Learning and implementing ML and AI methodologies is increasingly on many developers’ ToDo-Lists. Getting trained on these topics is a relatively easy thing to do with recent easy-to-use and ready-made libraries. However, it is more difficult to keep track of multiple experiments and to deploy them in a reproducible fashion into production using CI/CD. This workshop is targeted towards developers who want to learn the tooling to manage these topics. 

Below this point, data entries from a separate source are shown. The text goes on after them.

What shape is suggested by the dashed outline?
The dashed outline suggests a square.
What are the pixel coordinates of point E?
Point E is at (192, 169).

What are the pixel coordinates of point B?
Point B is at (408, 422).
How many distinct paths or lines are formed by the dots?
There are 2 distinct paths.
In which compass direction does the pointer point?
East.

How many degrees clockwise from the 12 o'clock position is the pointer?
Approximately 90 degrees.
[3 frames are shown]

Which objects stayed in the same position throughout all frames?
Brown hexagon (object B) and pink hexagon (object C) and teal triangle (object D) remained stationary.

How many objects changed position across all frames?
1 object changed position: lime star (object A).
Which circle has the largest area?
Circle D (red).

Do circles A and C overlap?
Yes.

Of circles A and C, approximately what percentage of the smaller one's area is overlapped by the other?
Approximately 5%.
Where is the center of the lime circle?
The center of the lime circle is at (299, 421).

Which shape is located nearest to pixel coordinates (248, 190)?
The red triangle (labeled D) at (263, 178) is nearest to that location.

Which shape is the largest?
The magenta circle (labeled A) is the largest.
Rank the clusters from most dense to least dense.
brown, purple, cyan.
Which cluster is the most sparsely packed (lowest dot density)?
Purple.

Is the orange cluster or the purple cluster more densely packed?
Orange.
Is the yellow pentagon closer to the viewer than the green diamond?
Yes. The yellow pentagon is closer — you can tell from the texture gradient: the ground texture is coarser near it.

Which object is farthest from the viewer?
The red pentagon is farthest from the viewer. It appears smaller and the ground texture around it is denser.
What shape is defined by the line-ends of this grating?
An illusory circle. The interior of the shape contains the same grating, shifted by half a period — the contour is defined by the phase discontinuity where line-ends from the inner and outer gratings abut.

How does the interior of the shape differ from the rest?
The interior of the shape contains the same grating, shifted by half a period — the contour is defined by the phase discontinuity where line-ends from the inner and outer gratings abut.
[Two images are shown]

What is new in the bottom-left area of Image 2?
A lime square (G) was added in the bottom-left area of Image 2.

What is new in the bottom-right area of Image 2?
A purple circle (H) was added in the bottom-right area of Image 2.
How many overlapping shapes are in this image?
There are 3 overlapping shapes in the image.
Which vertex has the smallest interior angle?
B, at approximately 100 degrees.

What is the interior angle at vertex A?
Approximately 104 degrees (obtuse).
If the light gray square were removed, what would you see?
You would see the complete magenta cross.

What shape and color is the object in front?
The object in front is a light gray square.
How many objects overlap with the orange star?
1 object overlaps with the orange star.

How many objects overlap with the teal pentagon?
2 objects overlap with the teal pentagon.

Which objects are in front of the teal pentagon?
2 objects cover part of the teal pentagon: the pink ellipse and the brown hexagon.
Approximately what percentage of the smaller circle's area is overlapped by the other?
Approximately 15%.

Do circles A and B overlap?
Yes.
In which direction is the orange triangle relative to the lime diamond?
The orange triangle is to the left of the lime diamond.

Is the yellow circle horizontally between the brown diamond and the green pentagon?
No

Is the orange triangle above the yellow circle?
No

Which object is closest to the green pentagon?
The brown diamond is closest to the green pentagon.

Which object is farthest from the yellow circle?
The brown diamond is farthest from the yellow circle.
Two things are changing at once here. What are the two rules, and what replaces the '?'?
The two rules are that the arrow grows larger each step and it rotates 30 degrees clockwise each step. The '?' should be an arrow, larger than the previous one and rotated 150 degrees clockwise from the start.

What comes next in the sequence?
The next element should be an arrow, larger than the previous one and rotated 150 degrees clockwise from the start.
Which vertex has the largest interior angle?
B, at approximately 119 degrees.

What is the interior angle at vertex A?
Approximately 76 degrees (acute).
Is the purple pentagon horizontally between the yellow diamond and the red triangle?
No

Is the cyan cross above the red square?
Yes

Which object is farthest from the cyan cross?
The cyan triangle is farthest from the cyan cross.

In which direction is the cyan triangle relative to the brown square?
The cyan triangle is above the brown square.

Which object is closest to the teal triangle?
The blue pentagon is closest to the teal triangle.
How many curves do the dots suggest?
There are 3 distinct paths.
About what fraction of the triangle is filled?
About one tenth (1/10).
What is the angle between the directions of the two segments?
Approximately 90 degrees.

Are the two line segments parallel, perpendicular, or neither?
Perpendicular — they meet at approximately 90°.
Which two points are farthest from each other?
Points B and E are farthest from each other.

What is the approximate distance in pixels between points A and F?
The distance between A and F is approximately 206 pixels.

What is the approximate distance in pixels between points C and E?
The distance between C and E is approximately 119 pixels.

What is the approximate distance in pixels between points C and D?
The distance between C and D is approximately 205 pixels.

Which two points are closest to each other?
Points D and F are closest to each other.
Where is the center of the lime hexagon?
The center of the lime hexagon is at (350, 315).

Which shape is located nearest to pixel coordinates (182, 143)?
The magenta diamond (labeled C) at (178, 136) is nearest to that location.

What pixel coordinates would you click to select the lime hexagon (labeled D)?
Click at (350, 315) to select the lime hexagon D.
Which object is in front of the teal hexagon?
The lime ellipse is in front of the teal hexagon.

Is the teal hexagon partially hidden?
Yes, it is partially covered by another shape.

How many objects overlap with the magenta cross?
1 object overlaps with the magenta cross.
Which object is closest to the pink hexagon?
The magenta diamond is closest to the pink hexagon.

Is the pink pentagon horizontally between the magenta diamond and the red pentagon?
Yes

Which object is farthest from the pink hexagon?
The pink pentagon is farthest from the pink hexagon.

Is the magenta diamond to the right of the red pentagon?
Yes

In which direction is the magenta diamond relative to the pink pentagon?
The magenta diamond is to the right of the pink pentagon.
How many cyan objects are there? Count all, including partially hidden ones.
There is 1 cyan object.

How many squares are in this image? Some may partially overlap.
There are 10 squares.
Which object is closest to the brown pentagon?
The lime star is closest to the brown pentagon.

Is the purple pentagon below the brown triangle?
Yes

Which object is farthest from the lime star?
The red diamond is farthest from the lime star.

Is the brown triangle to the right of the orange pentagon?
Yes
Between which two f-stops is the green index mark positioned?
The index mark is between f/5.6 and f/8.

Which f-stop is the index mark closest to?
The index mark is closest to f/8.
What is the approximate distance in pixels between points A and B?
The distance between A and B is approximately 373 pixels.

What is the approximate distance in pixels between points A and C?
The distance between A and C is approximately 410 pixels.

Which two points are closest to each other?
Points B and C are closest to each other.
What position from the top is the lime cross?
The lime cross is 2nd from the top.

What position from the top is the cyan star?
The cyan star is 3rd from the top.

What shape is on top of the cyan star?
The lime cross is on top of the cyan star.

The value of this workshop is that it provides you with a guided walkthrough to produce a  working setup that addresses many common problems when deploying machine learning (and other services) into production. In particular, the workshop provides templates for CI/CD pipelines, kubernetes deployments, and machine learning and tracking. Once these templates are well understood, it should be possible to transfer them to other problems at your day job, which is a great advantage over learning on your own or trying to resolve bugs encountered during development. Additionally, this workshop offers a good overview of the possibilities of automation in DevOps. 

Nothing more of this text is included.